Choose trainers carefully.
Make sure your trainers are proficient in the work and are skilled at transferring their knowledge and experience to others. Trainers should create a positive learning environment, tailor their program to different learning styles (see below), and inspire and motivate trainees.
Consider different learning styles.
Take an approach that addresses different learning styles. For example, some employees may prefer a slide presentation with a lot of visual content, whereas others may learn better through discussions and role playing. The key is not to choose one over the other but rather to present the information in several different ways.
Look for government incentives.
Some jurisdictions have programs that offer incentives for employers that provide on-the-job training to unemployed, underemployed, and dislocated workers.
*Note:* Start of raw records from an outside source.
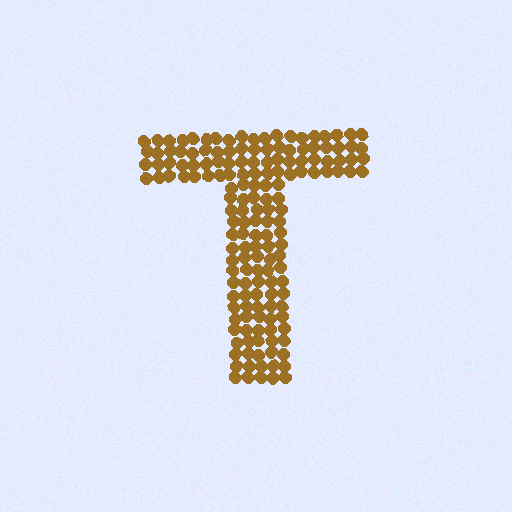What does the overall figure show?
The overall figure shows the letter T.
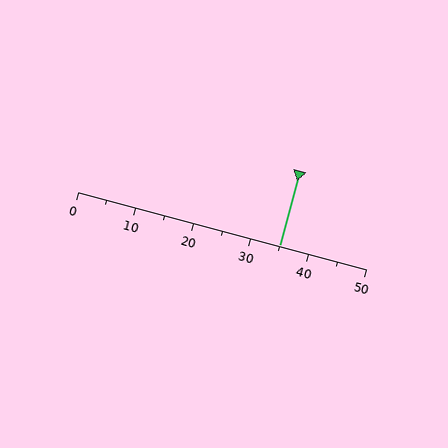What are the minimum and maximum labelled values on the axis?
The axis runs from 0 to 50.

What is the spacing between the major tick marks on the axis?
The major ticks are spaced 10 apart.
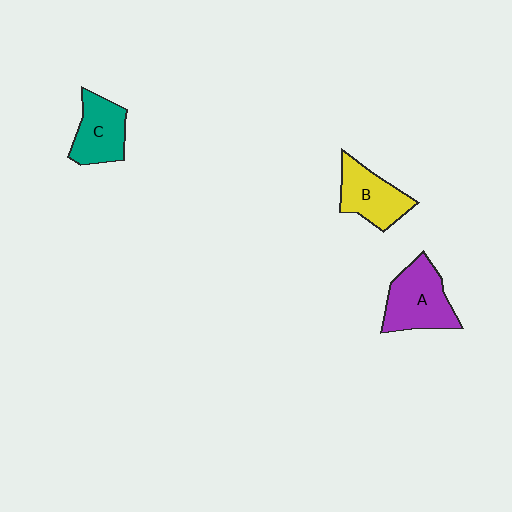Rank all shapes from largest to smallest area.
From largest to smallest: A (purple), B (yellow), C (teal).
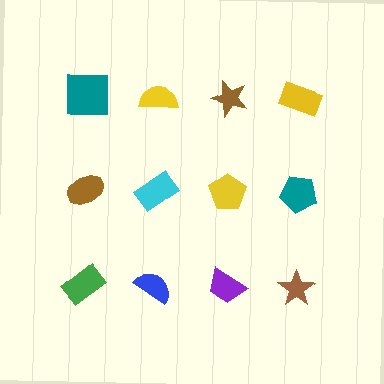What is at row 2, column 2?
A cyan rectangle.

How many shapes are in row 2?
4 shapes.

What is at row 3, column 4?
A brown star.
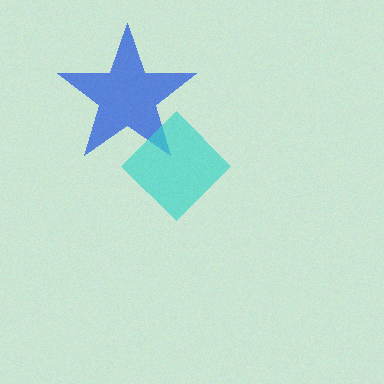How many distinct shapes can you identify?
There are 2 distinct shapes: a blue star, a cyan diamond.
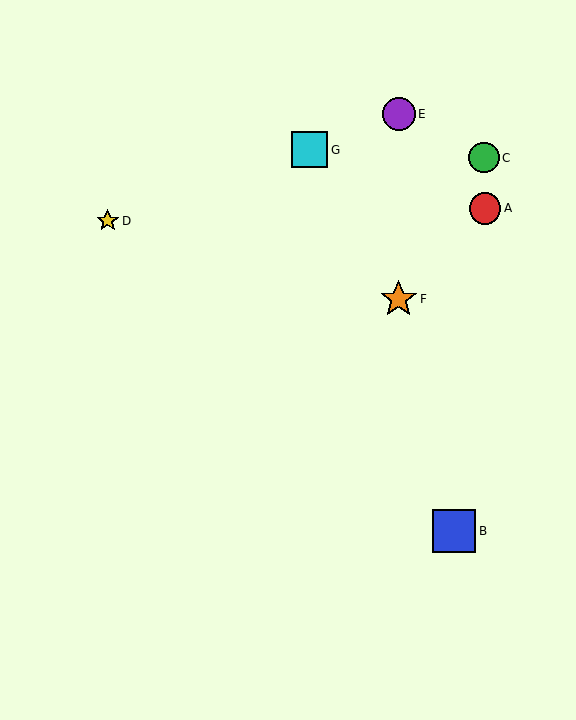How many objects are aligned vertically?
2 objects (E, F) are aligned vertically.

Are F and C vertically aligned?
No, F is at x≈399 and C is at x≈484.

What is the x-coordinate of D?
Object D is at x≈108.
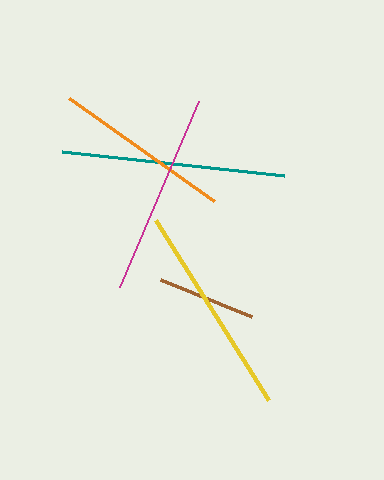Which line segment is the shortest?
The brown line is the shortest at approximately 98 pixels.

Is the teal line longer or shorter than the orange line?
The teal line is longer than the orange line.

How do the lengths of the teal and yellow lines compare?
The teal and yellow lines are approximately the same length.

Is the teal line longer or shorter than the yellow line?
The teal and yellow lines are approximately the same length (about 223 and 213 pixels).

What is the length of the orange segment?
The orange segment is approximately 177 pixels long.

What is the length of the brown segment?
The brown segment is approximately 98 pixels long.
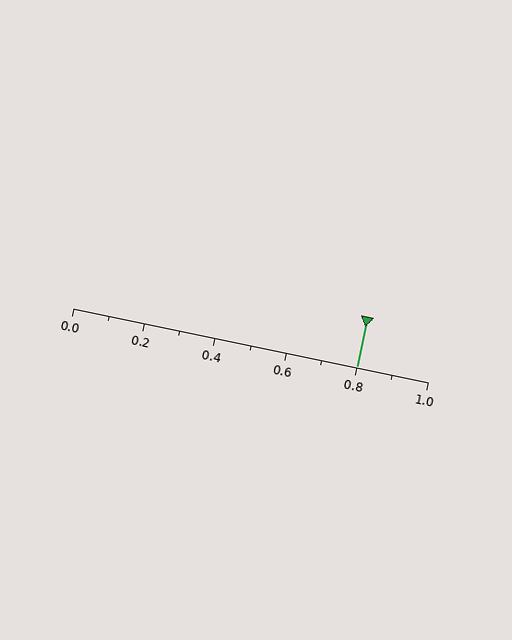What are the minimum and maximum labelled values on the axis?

These programs typically pay a certain portion of the employee's wages to help defray the costs of training. Check with your state or local jurisdiction for details.
To determine the effectiveness of training, establish standards to evaluate each trainee. At the end of training, and at set intervals following the training, assess whether employees have the needed skills and knowledge. Make sure these skills have transferred to their job and look for impacts on productivity. Additionally, ask trainees to evaluate their trainers and the program as a whole.
At regular intervals after the training, check in with the employee to determine how much of the training they are retaining and using, solicit feedback on their experience, and provide ongoing support as necessary.
On-the-job training can help your employees build on their skills and knowledge while improving productivity.